Another gratifyingly dumb silence filled the room.
“How?” Gareth growled in confusion. “We have no proof of his innocence!”
“Not that they have a hell of a lot of proof about his guilt,” Matthew said darkly.
“Oh, don’t you worry, I have proof.” Imogen said with grim satisfaction. “The proof has been steadily streaming north for months.”
Gareth narrowed his eyes. “I love Robert like a brother, but I won’t have you put in any form of jeopardy even for his sake. I promised Robert that I would keep you safe and that is just what I intend to do.”
“This isn’t your decision to make. It is mine, and my mind is already made up.”
He looked as if he would like to protest, but instead he nodded his head in reluctant agreement. “Fine. We will travel to the king instead, but
I’d like to have a boat held in reserve, just in case you can’t save the world as completely as you seem to think you can.”
Imogen bit her bottom lip nervously. “Then you will come with me, even though I’m not doing what you want me to do?”
Gareth’s face gentled for a second. “Lady Imogen, I’d follow you into the mouth of Hell and tweak the tail of the Devil if you asked me to.”
“There is a certain similarity between the two follies,” Matthew said with evident disgust.
But Imogen ignored him as she groped for the chair and sank into its depths gratefully. Everything inside her was confusion.
Robert truly was innocent of wishing her any harm.

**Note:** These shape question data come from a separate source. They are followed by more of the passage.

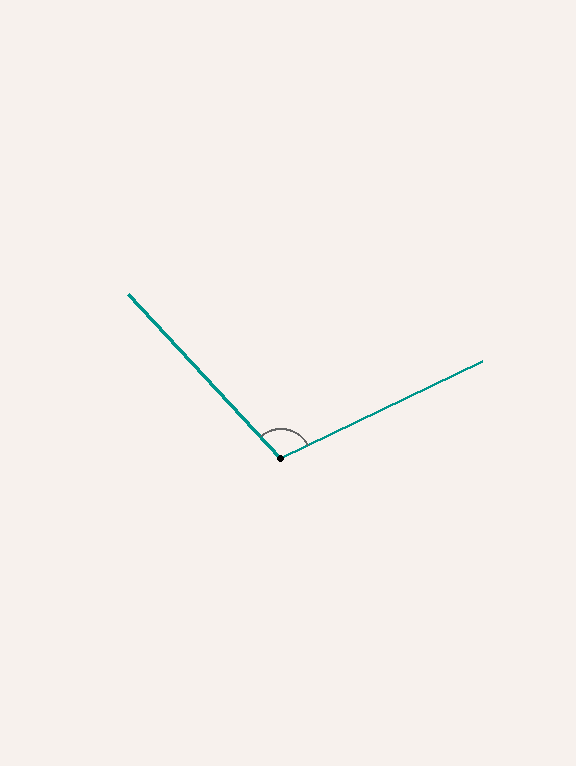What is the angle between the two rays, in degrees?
Approximately 107 degrees.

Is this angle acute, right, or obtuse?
It is obtuse.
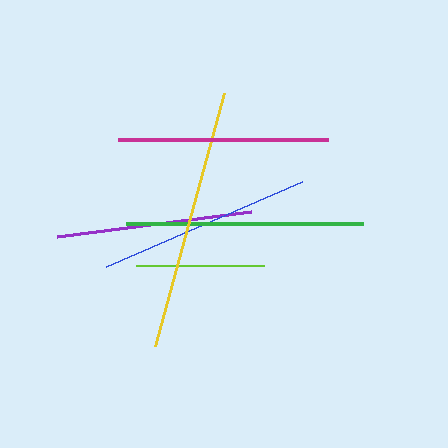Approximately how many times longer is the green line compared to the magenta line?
The green line is approximately 1.1 times the length of the magenta line.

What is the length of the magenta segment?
The magenta segment is approximately 209 pixels long.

He really was the man who took time to teach his wife chess, the man who took in a lamb on his wife’s whim, the man who had patiently returned to her pieces of her past even when she was afraid to receive such gifts. He too had felt the passion that had burned so brightly and shared in the tenderness that had grown between them as he held her close after passion had spent itself. He had loved her when he had whispered those words to her when he thought she slept. They had actually come from his heart, not Roger’s twisted mind.
He had given her his love and all she had managed to give him in return were the twisted fears Roger had created in her. She could no longer hide behind her numbness. Emotions clamored to the surface and they were almost painful in their intensity. The guilt and fear for his life burned so brightly that they made her want to cry.
But there was also something else.
A something that she didn’t quite dare name.
He had said he loved her. Love. It had been so long since she had been free-hearted enough to either give or receive it. She had lived with Roger’s dark games so long that she had thought all the love had been frozen out of her, yet suddenly she knew that it hadn’t. Deep under the shell of her cold fears she could feel it sluggishly coming back to life.
She loved him in return.
Inside of her a dam released and tears welled in her eyes. She wanted to cry for all the lost time, for the miracle of Robert’s love and hers for him, but most of all she wanted to cry because she could lose it all even as she found it.